Pyk2-dependent phosphorylation of LSR enhances localization of LSR and tricellulin at tricellular tight junctions

Tight junctions (TJs) are cellular junctions within the mammalian epithelial cell sheet that function as a physical barrier to molecular transport within the intercellular space. Dysregulation of TJs leads to various diseases. Tricellular TJs (tTJs), specialized structural variants of TJs, are formed by multiple transmembrane proteins (e.g., lipolysis-stimulated lipoprotein receptor [LSR] and tricellulin) within tricellular contacts in the mammalian epithelial cell sheet. However, the mechanism for recruiting LSR and tricellulin to tTJs is largely unknown. Previous studies have identified that tyrphostin 9, the dual inhibitor of Pyk2 (a nonreceptor tyrosine kinase) and receptor tyrosine kinase platelet-derived growth factor receptor (PDGFR), suppresses LSR and tricellulin recruitment to tTJs in EpH4 (a mouse mammary epithelial cell line) cells. In this study, we investigated the effect of Pyk2 inhibition on LSR and tricellulin localization to tTJs. Pyk2 inactivation by its specific inhibitor or repression by RNAi inhibited the localization of LSR and downstream tricellulin to tTJs without changing their expression level in EpH4 cells. Pyk2-dependent changes in subcellular LSR and tricellulin localization were independent of c-Jun N-terminal kinase (JNK) activation and expression. Additionally, Pyk2-dependent LSR phosphorylation at Tyr-237 was required for LSR and tricellulin localization to tTJs and decreased epithelial barrier function. Our findings indicated a novel mechanism by which Pyk2 regulates tTJ assembly and epithelial barrier function in the mammalian epithelial cell sheet.
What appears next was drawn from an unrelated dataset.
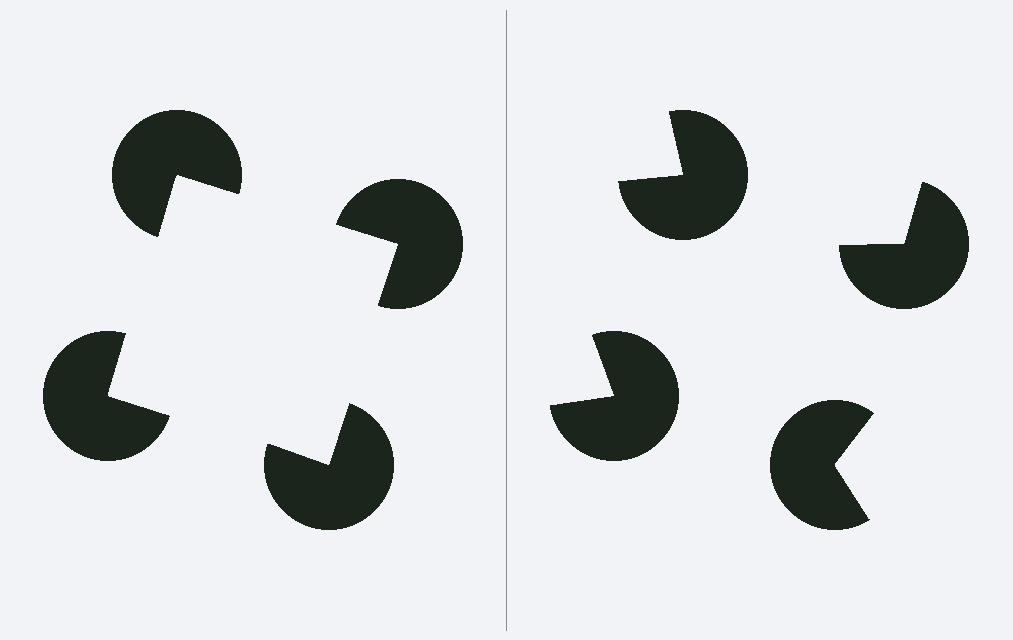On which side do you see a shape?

紧密连接（Tight junctions，TJs）是存在于哺乳动物上皮细胞层中的细胞连接，可作为物理屏障阻断分子在细胞间隙内的转运。紧密连接失调可引发多种疾病。三细胞紧密连接（tricellular TJs，tTJs）作为紧密连接的特化结构变体，由哺乳动物上皮细胞层三细胞接触位点处的多种跨膜蛋白（如脂解刺激脂蛋白受体[lipolysis-stimulated lipoprotein receptor，LSR]和三细胞蛋白[tricellulin]）构成。然而，将LSR与三细胞蛋白招募至三细胞紧密连接的分子机制尚未完全阐明。既往研究显示，酪氨酸磷酸化抑制剂9（tyrphostin 9）作为富脯氨酸酪氨酸激酶2（Pyk2，一种非受体酪氨酸激酶）与受体酪氨酸激酶血小板衍生生长因子受体（platelet-derived growth factor receptor，PDGFR）的双重抑制剂，可在EpH4细胞系（一种小鼠乳腺上皮细胞系）中抑制LSR与三细胞蛋白向三细胞紧密连接的招募。本研究探讨了Pyk2抑制对LSR与三细胞蛋白在三细胞紧密连接处定位的影响。通过特异性抑制剂使Pyk2失活，或通过RNA干扰（RNAi）抑制Pyk2表达，均可在不改变EpH4细胞中二者表达水平的前提下，阻碍LSR与下游三细胞蛋白向三细胞紧密连接的定位。Pyk2介导的LSR与三细胞蛋白的亚细胞定位变化，并不依赖c-Jun氨基末端激酶（c-Jun N-terminal kinase，JNK）的激活与表达。此外，Pyk2介导的LSR在酪氨酸237（Tyr-237）位点的磷酸化，是LSR与三细胞蛋白定位于三细胞紧密连接以及维持上皮屏障功能的必要条件，该磷酸化事件还会削弱上皮屏障功能。本研究揭示了Pyk2调控哺乳动物上皮细胞层中三细胞紧密连接组装与上皮屏障功能的全新机制。